Pero la doctora Favor estaba ahora en bancarrota, y el rubio del café florentino no había tenido que escucharla. Isabel se puso en pie y le tendió la mano.

Las rodillas le flaquearon debido al vino mientras él la sacaba de la piazza y se adentraban en las callejuelas. Se preguntó cuánto le costaría, y esperó tener suficiente dinero. De no ser así, utilizaría su sobrecargada tarjeta de crédito. Caminaron en dirección al río. De nuevo, experimentó un curioso sentimiento de familiaridad con aquel hombre. ¿Habían retratado su rostro los Antiguos Maestros? Pero su cerebro estaba demasiado confuso para recordarlo.

Él señaló el escudo de armas de los Médicis en el lado de un edificio, e hizo un gesto hacia un parterre cubierto de flores blancas alrededor de una fuente. Guía turístico y gigoló en un mismo paquete. La vida siempre proveía. Y esa noche le había proporcionado el eslabón perdido de su plan para poner en marcha una nueva vida.

No le gustaba que los hombres fuesen más altos que ella, y él era una cabeza más alto que ella, aunque pronto estaría tumbado, por lo que no supondría un problema. Podía estar casado, pero apenas parecía domesticado. También podía ser un asesino en serie, pero aparte de la mafia, los italianos solían preferir el robo al asesinato.

Olía a persona pudiente -un perfume a limpio, exótico y tentador-, pero esa esencia parecía proceder de su cuerpo. Tuvo una visión de él empujándola contra uno de aquellos antiguos edificios de piedra, bajándole la ropa y penetrándola, aunque tendrían que acabar muy rápido, y acabar no era precisamente la cuestión. La cuestión se centraba en acallar la voz de Michael para poder seguir adelante con su vida.

El vino ingerido entorpecía sus movimientos, y tropezó. Oh, era una buscona, de acuerdo. Él la detuvo y después señaló la puerta de un pequeño y lujoso hotel.

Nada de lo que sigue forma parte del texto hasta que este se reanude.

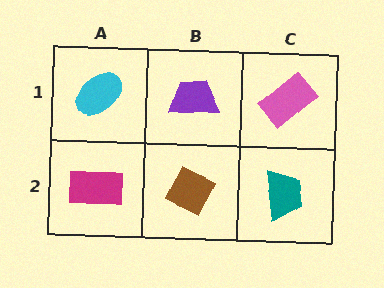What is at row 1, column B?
A purple trapezoid.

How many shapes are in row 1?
3 shapes.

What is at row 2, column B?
A brown diamond.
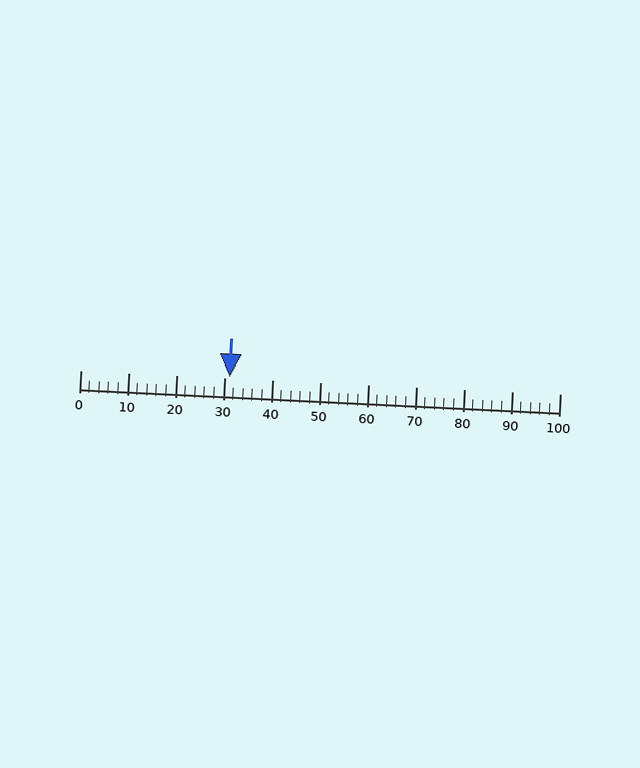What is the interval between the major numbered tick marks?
The major tick marks are spaced 10 units apart.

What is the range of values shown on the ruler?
The ruler shows values from 0 to 100.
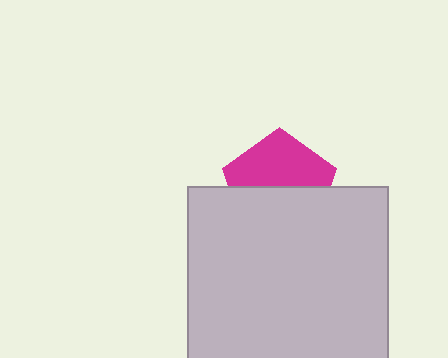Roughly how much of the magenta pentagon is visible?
About half of it is visible (roughly 48%).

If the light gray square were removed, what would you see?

– Vuoi venire con me al'albergo.

No entendió sus palabras, pero la invitación era evidente.

«¡Quiero pasión!», le había dicho Michael. Bueno, ¿qué te parece, Michael Sheridan? Yo también quiero pasión.

Entraron en el pequeño vestíbulo. Su exquisito mobiliario era tranquilizador: cortinas de terciopelo, sillas doradas, suelo de terrazo. Al menos llevarían a cabo aquel sórdido encuentro sobre sábanas limpias. Y ése no era el tipo de lugar que escogería un lunático para asesinar a una turista ingenua y ligera de cascos.

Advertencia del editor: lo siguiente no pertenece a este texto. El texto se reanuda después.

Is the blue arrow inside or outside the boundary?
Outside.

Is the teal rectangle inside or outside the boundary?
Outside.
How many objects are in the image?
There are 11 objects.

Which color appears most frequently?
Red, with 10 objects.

El encargado de recepción le dio a Dante una llave, lo que significaba que estaba registrado en aquel hotel. Un gigoló de clase alta. Sus hombros se rozaron en el minúsculo ascensor, y ella supo que el calor en su estómago era fruto de algo que iba más allá del vino y la infelicidad.

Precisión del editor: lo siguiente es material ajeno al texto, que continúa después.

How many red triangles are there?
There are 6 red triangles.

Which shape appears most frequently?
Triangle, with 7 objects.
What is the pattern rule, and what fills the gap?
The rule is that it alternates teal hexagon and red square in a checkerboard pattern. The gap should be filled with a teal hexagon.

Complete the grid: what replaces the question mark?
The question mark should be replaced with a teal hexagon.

Salieron a un pasillo iluminado a media luz. Isabel le miró, y a su mente acudió una extraña imagen de un hombre vestido de negro disparando un arma de asalto. ¿De dónde había salido esa imagen? A pesar de que no se sentía ciento por ciento segura con él, tampoco sentía que estuviese en peligro físicamente. Si tenía pensado matarla, debería haberlo hecho en uno de los callejones por los que habían pasado, no con un arma de asalto en un hotelito elegante.